Cette porte d’Auguste, qui fait face à la porte de Rome sur la voie Domitienne, était, sous les Romains, l’entrée principale de la ville. Nîmes, qui a trop fait parler d’elle depuis 1814, compte quarante deux mille habitants ; elle est placée au milieu d’une plaine fertile, environnée de coteaux couverts d’arbres fruitiers, de vignes et d’oliviers.

La cathédrale de Nîmes a été refaite en grande partie au dix-septième siècle. Une partie du soubassement de la façade et de la tour qui en fait partie paraît avoir appartenu à un édifice antique ; on dit que c’était un temple dédié à Auguste : ce qu’il y a de sûr, c’est qu’une partie du fronton date du onzième siècle. Elle renferme les tombeaux de deux hommes adroits et médiocres, Fléchier et le cardinal de Bernis.

En sortant de la cathédrale, je suis allé voir le palais de Justice, architecture grecque de nos jours, et la maison de M. Bonnaud, droguiste, rue de la Fruiterie : elle est ornée de fragments de frises, modillons, etc., provenant probablement de la cathédrale, et recueillis à l’époque où les protestants tentèrent de la démolir.

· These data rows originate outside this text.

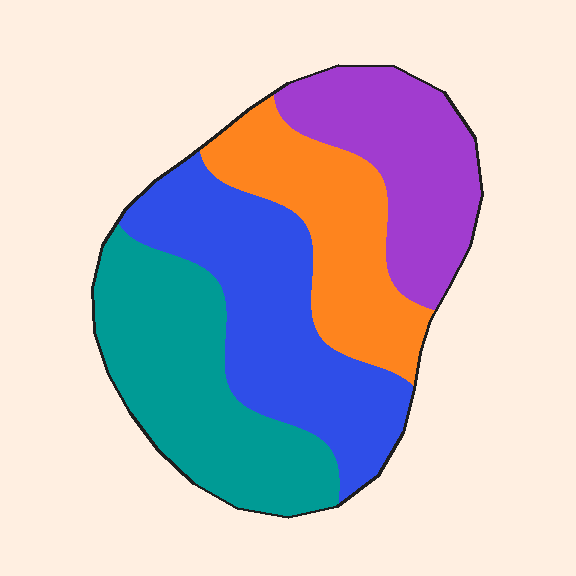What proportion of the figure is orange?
Orange covers around 20% of the figure.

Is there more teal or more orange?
Teal.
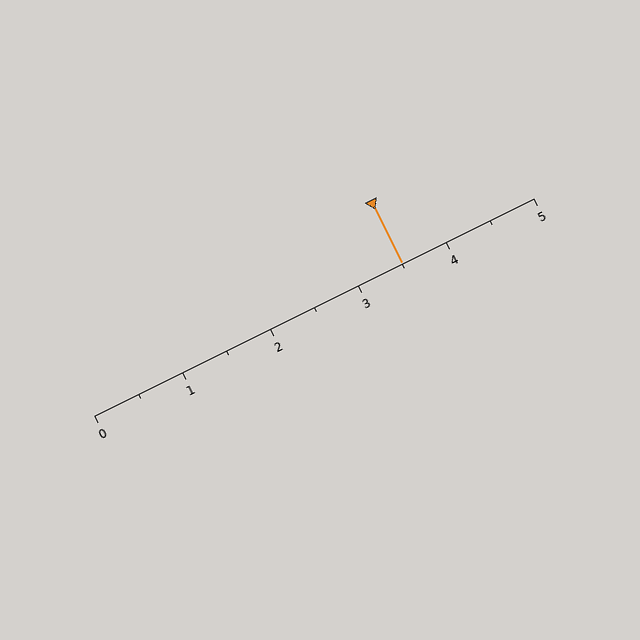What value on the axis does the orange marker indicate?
The marker indicates approximately 3.5.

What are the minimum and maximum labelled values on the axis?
The axis runs from 0 to 5.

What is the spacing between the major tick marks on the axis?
The major ticks are spaced 1 apart.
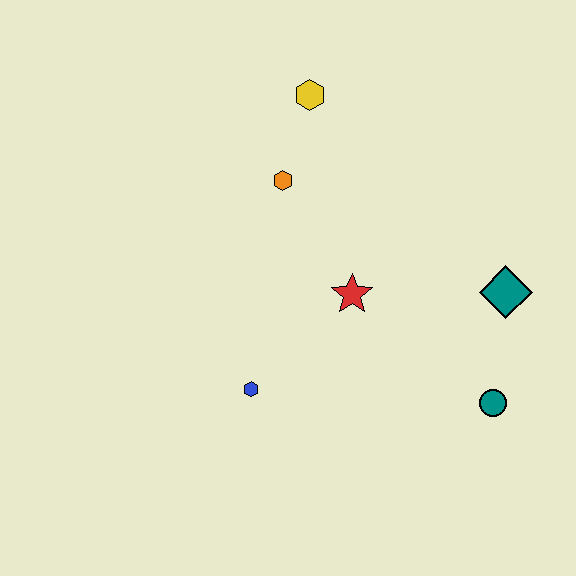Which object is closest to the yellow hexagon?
The orange hexagon is closest to the yellow hexagon.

Nous étions excessivement fatigués : le dîner est survenu, puis la sieste ; de façon qu’il était presque nuit lorsque nous sommes arrivés au cabinet de M. Pelet : c’est la plus jolie chose du monde. M. Pelet, savant infatigable, a fait des modèles en liège des monuments romains du Midi de la France. Il est impossible de voir une imitation plus habile et en même temps plus exacte. Comme ces modèles sont exécutés sur la même échelle, pour la première fois j’ai eu l’idée de la grandeur comparative de ces monuments ; les jolis édifices de M. Pelet ont un centimètre pour mètre. J’ai vu avec étonnement que l’arc de triomphe d’Orange, cet ouvrage gigantesque, passerait facilement sous un des arcs inférieurs du pont du Gard.


— Nîmes, le 2 août.

Un homme de sens, qui m’avait donné l’histoire réelle des assassinats commis en ce pays, et avec lequel j’étais allé chez M. Pelet, pour nous distraire de ces noires idées, me dit :

— Ce Midi, où la civilisation décroît, parce qu’un gouvernement incapable a négligé de punir de mort les assassinats, a vu jadis ce que la chevalerie a produit de mieux parmi les hommes.

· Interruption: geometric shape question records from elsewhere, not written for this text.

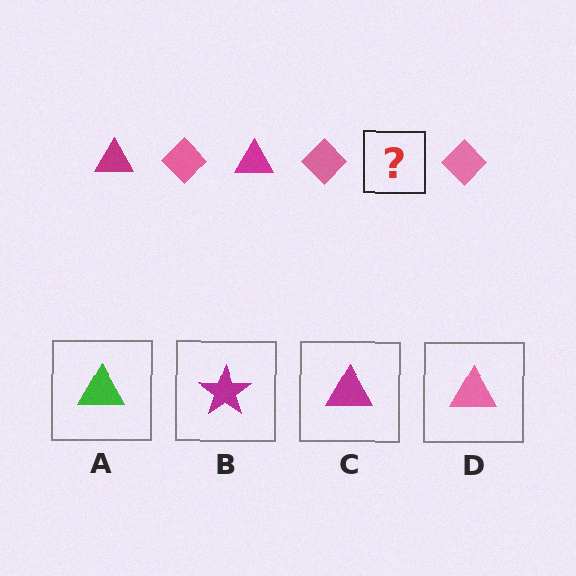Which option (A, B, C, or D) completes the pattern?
C.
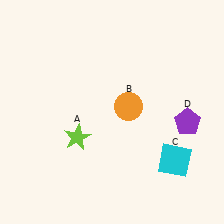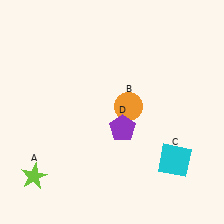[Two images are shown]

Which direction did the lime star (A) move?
The lime star (A) moved down and to the left.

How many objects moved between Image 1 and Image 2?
2 objects moved between the two images.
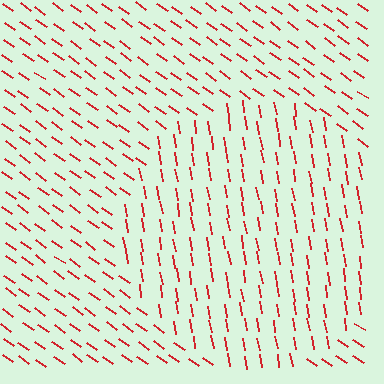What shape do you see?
I see a circle.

L’exaltation d’amour, ce sentiment si ridicule aujourd’hui, et qui règne en maître dans les poésies de Pétrarque et du Dante, était le principe de toute chevalerie ; la poésie provençale l’appelait le joy.

Dans le code espagnol, le joy est recommandé comme un devoir aux chevaliers. Ainsi, l’épée de Charlemagne s’appelle joyeuse ou l’enthousiaste d’amour. Encore aujourd’hui, en italien, un tristo veut dire un être plat, prosaïque, ennemi de toute générosité, un être à fuir, presque un homme à pendre.

La galanterie provençale avait établi des grades parfaitement séparés, et par lesquels il fallait passer successivement.

On était d’abord feignaire, hésitant ; puis prégaire, priant ; ensuite entendaire, écoutant ; et enfin druz, ami.

En italien, drudo veut dire l’amant d’une femme mariée.

M. Fauriel, un vrai savant, a fort bien décrit cette civilisation du moyen âge, en Provence. Cette vie valait-elle à vos yeux l’envie et l’hypocrisie du dix-neuvième siècle ?

— Le 3 août (écrit à l’ombre sous une arcade du pont du Gard).

J’ai profité de la nuit et d’un clair de lune magnifique pour faire les cinq lieues qui séparent Nîmes du pont du Gard. J’y suis arrivé plongé dans un profond sommeil, sur les cinq heures du matin. Le fidèle Joseph a renvoyé les chevaux à la poste de la Foux, située à un quart de lieue, et m’a laissé dormir. Il a fait un feu de bivouac et d’excellent café. Une chèvre du voisinage a fourni le lait.



  1. Menard, p. 18, n° 5.
  2. Lib. VIII, xlii, Lamprid. in Heliogab., 26 et 32.